Abin Karhac to alpine meadow near Thaur
2 miles – 200 meters
Sleep barely came that night as wind rattled the green domes. I spent most of the night in and out of a dream of being taken out of the field back to civilization. I began to question what I was gaining from being on the trip as sick as I was. Was this a sign to quit now? A huge part of me wanted to go home then, to even be able to just talk to my mom.
I felt like I was tapping on empty, but the other part wanted to just stop being a wimp and keep pushing. The other part of me was searching for meaning, a lesson in the pain or in the sickness. I couldn’t figure out if it was a lesson on respecting my bodies boundaries or on perseverance.
The next morning, I remember the sun blasting through the hut door. The mountain range sat in front of me a massive snowy line of jagged peaks plastered against a blue sky.
In a fog, I sat on the concrete walls outside the Hari Run Ki huts, staring at the mountains in front of me. I’d made it through another night. I felt like warm jelly as the sun beat down on me. I had just learned that I was two days hiking from an evacuation point, and that fact liberated me.

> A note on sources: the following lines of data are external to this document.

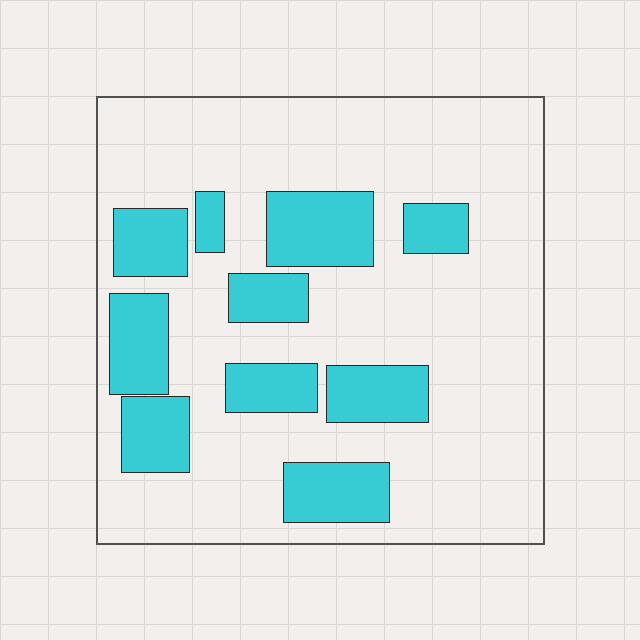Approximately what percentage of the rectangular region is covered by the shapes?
Approximately 25%.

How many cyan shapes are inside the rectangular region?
10.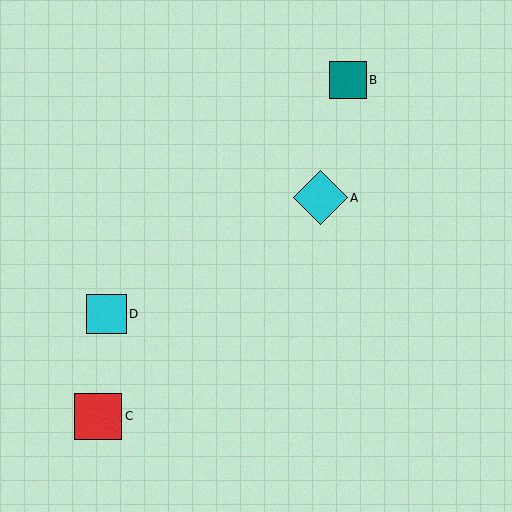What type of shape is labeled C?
Shape C is a red square.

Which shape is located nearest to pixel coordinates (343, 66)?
The teal square (labeled B) at (348, 80) is nearest to that location.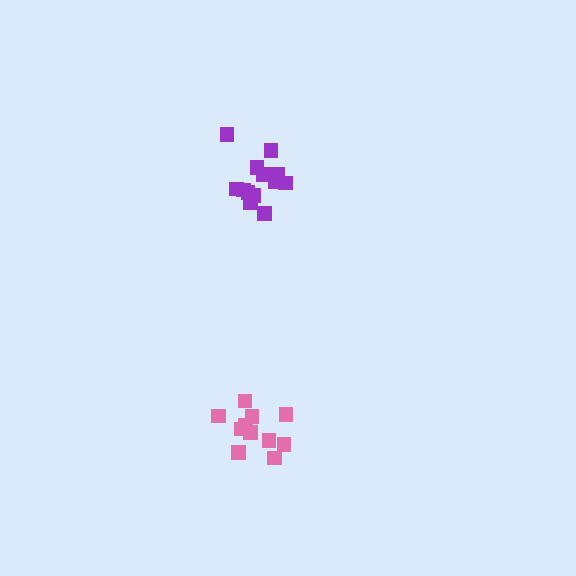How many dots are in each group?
Group 1: 11 dots, Group 2: 13 dots (24 total).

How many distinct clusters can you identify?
There are 2 distinct clusters.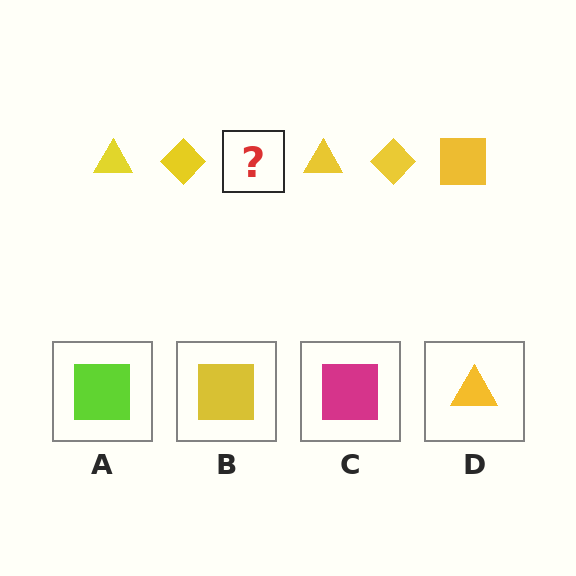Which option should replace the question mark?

I was stuck in these beautiful mountains, and I had to stick it out for another two days. Something clicked then.
Trisul’s mountain range, the pearls from the night before, shined on under the blinding alpine sun and high air. My fellow travelers joked and laughed around me. For a moment, I remembered where I was.
The beauty pushed out the pain and fear and I wanted to stay. It was a deep powerful determination, a strength I’d never felt before.
I wasn’t done with the trip, I wanted to see what the next 40 days would bring.
I can’t remember walking or hoisting my pack on to my back, but I remember bits of beauty and reality from the hike that day: the emerald green fields we passed shepherds in, the crystal-clear stream among the heavy woods we stopped at, the dead carcass we passed before reaching camp.
I was still shitting liquid too many times, but I made the hike to camp. I had enough energy to sit with the smiling laughing faces. The antibiotics were finally kicking the gut sickness’s ass.
I sat staring at the back of the mountains we had started in front of six days ago, watching the pink fading sun on these never ending jagged white peaks. A pair of hawks spun in front of us. They were backed by craggy mountains, flinging their bodies into a wild dance … pure joy.
I fell asleep under a bed of stars that night.
There was no doubt in my mind that the past four days had been the hardest of my life, and there was no doubt that that one precious moment of birds and high mountains was worth it all. It made me grateful to every person who had taken care of me the past days, from getting me water to putting up with my voracious gas escaping my distended belly. Not all of it stayed in my sleeping bag.